Nelle regioni centrali i pochi casi di infestazioni parassitarie e la scarsa incidenza di fitopatie hanno lasciato il segno più negli oliveti abruzzesi, ma il bilancio nel resto dell’area è fortemente negativo per le pesanti conseguenze delle gelate di aprile.

 

A pagare il conto più salato sono state quest’anno Umbria e Toscana, con perdite del 30 e 40 per cento. Più moderato l’impatto del gelo sugli oliveti laziali, ad eccezione del Viterbese, in prospettiva di una flessione della produzione del 15% a livello regionale. Anche le Marche hanno limitato le perdite a un meno 5%, con una produzione che non ha mostrato problemi sul piano sanitario, ma che è apparsa in sofferenza per la prolungata assenza di piogge.

 

Sugli oliveti del Nord l’impatto del clima è stato quest’anno ancora più severo, lasciando una scia di danni, anche da fitopatie. Basandosi sulle prime stime, sarebbe andato perso un buon 60% di produzione di olive in Liguria, ma analoghe percentuali di riduzione si osservano in Veneto e Friuli-Venezia Giulia. In Lombardia le alte temperature di quest’estate e i frequenti e importanti fenomeni di cascola in fase di allegagione delle drupe hanno addirittura causato una perdita produttiva, a livello regionale, del 70%, prevedono gli esperti, il risultato peggiore su scala nazionale.

 

Sui mercati, in questa fase di esordio delle contrattazioni, a dettare la linea è la prudenza.

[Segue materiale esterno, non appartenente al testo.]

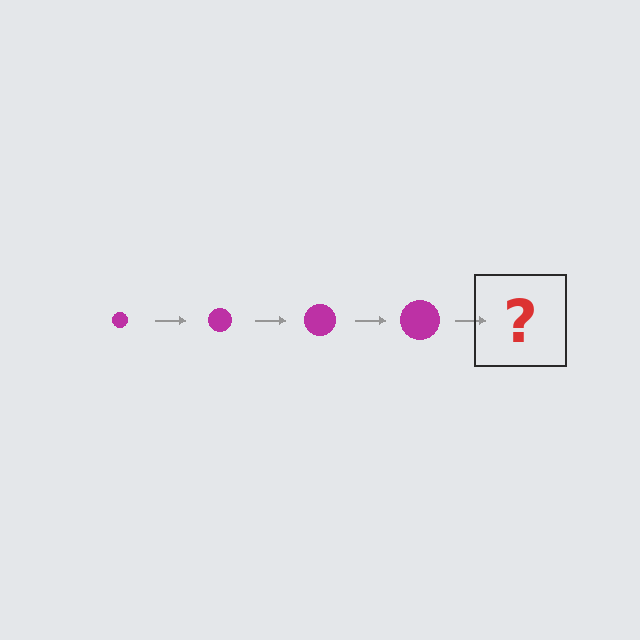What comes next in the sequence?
The next element should be a magenta circle, larger than the previous one.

L’unica certezza – spiegano gli analisti – è la diminuzione degli stock a livello europeo che potrebbe comportare situazioni di carenza d’offerta soprattutto in queste battute iniziali.

 

Stando ai conteggi di Bruxelles, la fotografia a fine settembre segnalava giacenze per circa 400.000 tonnellate, di cui 100.000 in Italia e Grecia e 300.000 nei centri di stoccaggio spagnoli.

 

Un volume piuttosto contenuto soprattutto per il gigante iberico, primo produttore ed esportatore mondiale di oli di oliva.

 

Qualsiasi previsione sugli sviluppi dei prezzi è prematura, in questa fase ancora interlocutoria, ma è prevedibile che la campagna possa riservare esiti se non altro soddisfacenti per i produttori, in condizioni di probabile squilibrio dal lato dell’offerta e in prospettiva di un buon andamento dei consumi e dell’export.

 

Ad allarmare gli operatori – rileva la Cia Puglia – sono però gli alti costi di produzione, rincarati mediamente del 30%, una tendenza che sarà difficile invertire nel breve termine.

 

Oltre confine, intanto, gli oli di oliva italiani, seppure forti di una buona immagine, dovranno confrontarsi con competitor sempre più organizzati, soprattutto nello sbocco statunitense, dove l’Italia realizza il grosso dei fatturati extra-Ue.

 

Anche sul mercato europeo lo scenario competitivo non è dei più agevoli. Si prevede in particolare una maggiore pressione di oli tunisini, con il Paese nordafricano che potrà contare quest’anno su una produzione più abbondate e a basso costo, favorito tra l’altro da contingenti a dazio zero concessi dall’UE nell’ambito delle politiche di sostegno alla crescita economica dell’area.